The secret letters of Higgins to Cooke constantly point to James Tandy. On March 7, 1798, he urges Cooke 'to watch Napper Tandy's intercourse with his son, and through him with the rest of the incendiaries. His son waited on a Mr. Connell with a letter this day.' I quote this passage because of the name 'Connell' which occurs in it. The allusion is to the subsequently celebrated Daniel O'Connell. Higgins tells Cooke that 'Connell holds a commission from France (a Colonel's). He was to be called to the Bar here to please a very rich old uncle, but he is one of the most abominable and bloodthirsty republicans I ever heard of. The place of rendezvous is the Public Library in Eustace Street, where a private room is devoted to the leaders of the United Irish Society.'
The words are given as a curiosity, and not as accurately describing O'Connell's real sentiments, and the statement that this ardent youth, fresh from the mint of the French College at Douai, held a commission from France is one of the sensational myths with which Higgins loved to garnish his reports. In 1798 Daniel was called to the Bar to please, as Higgins correctly states, his rich uncle, Maurice Connell of Darrinane – traditionally known as 'Old Hunting Cap.' Higgins is also right in regarding the future Tribune as a rebel. He had joined the United Irishmen in 1798, but escaped in a turf-boat previous to the insurrection. It will be remembered that Maurice Connell, as shown by the Pelham MSS., was the first to report the arrival of a French fleet in Bantry Bay.

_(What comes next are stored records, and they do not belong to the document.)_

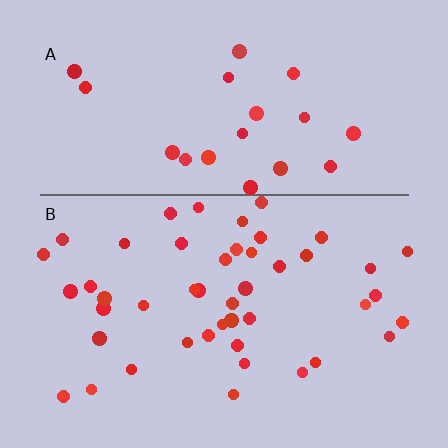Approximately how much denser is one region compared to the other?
Approximately 2.1× — region B over region A.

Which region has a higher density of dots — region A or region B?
B (the bottom).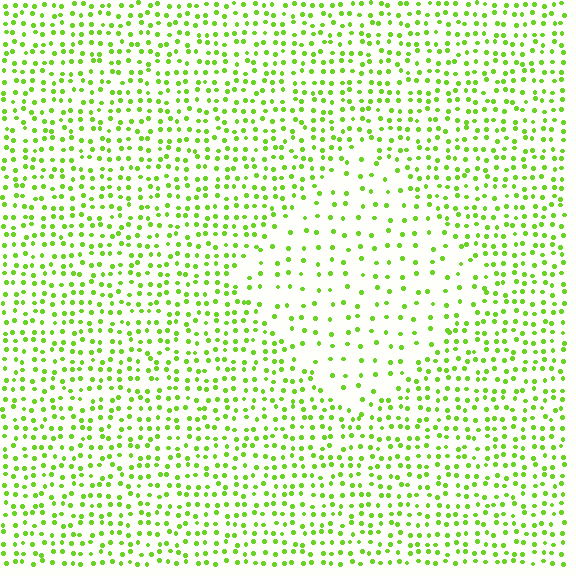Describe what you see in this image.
The image contains small lime elements arranged at two different densities. A diamond-shaped region is visible where the elements are less densely packed than the surrounding area.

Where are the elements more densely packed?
The elements are more densely packed outside the diamond boundary.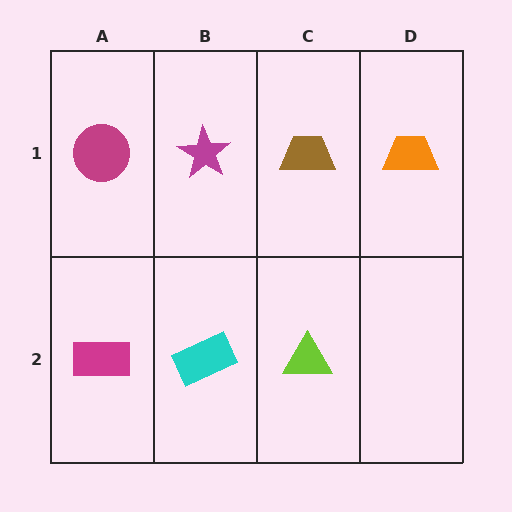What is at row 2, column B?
A cyan rectangle.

It is worthy of notice, in exploring the genus 'spy,' that the violently incisive language used by Higgins is never employed by McNally. The latter gives a man a wound and leaves him there. Higgins poignards his victims over and over again, and kicks their dead bodies, as in the case of Lord Edward Fitzgerald.
The arrest of James Tandy was made in 1803, a year after the death of Higgins, and is likely to have been prompted by Magan, who was active (see p. 157 ante) at that time. In closing these notices of the Tandy family, it may perhaps be mentioned that Napper Tandy's father took an ultra loyal part during the excitement caused by the rising of Charles Edward in 1745. A run on the Dublin Banks was made, and Faulkner's Journal of October 8 in that year contains a manifesto from some Dublin merchants, including Tandy, agreeing to accept their notes as cash.